We hadn’t specifically set out to “do church” there at Burning Man. We had planned to lovingly embrace that city of lively seekers by actively seeing their spiritual worthiness as we washed dust from their feet. What a surprise that in doing so, we discovered we were in the middle of church! We found that as people came to us for this simple, humble, and very useful service, some were just happy to have clean feet. Many, however, were curious as to why we would be doing such a thing. Some remarked on its Biblical roots. Quite a few pursued it further, wanting to know about Christian Science and its founder, Mary Baker Eddy. Every single recipient left happy and refreshed, some profoundly so.
Here are some things I learned about church in this simplified, windswept desert environment, church pared down to its core essence:
Walls are entirely optional.
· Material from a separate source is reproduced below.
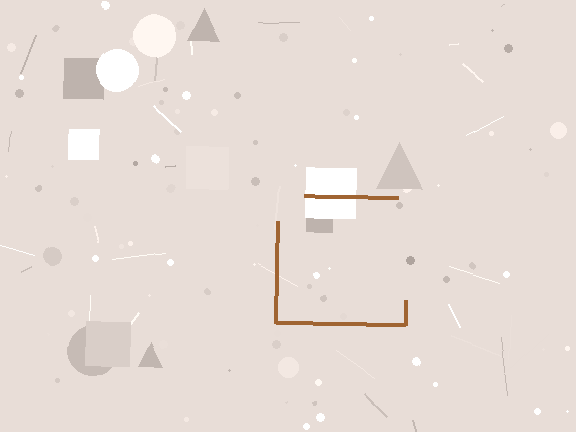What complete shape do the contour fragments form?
The contour fragments form a square.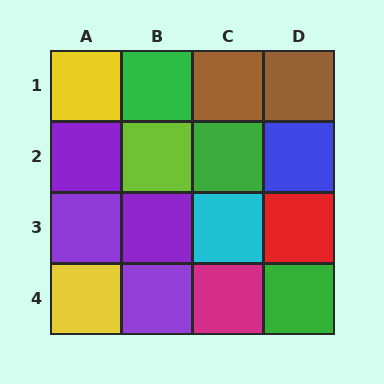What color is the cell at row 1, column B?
Green.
Someone could look at our camp and say we had a “church structure” consisting of a large white dome tent, a generous and lovely shade structure, some chairs on rugs, and an impromptu outdoor kitchen set up between two vans. However, the real “structure”, that which gave foundation and shape to our days, was much more aligned with Mrs. Eddy’s definition of Church in Science and Health:
“CHURCH: The structure of Truth and Love; whatever rests upon and proceeds from divine Principle. The Church is that institution, which affords proof of its utility and is found elevating the race, rousing the dormant understanding from material beliefs to the apprehension of spiritual ideas and the demonstration of divine Science, thereby casting out devils, or error, and healing the sick. ”
Though we had no permanent walls, our community still had a very useful and specific form. About half way through the week, we noticed these passages from the current Bible Lesson on Christ Jesus, supplied a perfect set of “Bylaws” to guide us in properly structuring our actions:
“What we most need is the prayer of fervent desire for growth in grace, expressed in patience, meekness, love, and good deeds. To keep the commandments of our Master and follow his example, is our proper debt to him and the only worthy evidence of our gratitude for all that he has done. Outward worship is not of itself sufficient to express loyal and heartfelt gratitude, since he has said: ‘If ye love me, keep my commandments.’ ” (Science and Health with Key to the Scriptures by Mary Baker Eddy, p. 4:3)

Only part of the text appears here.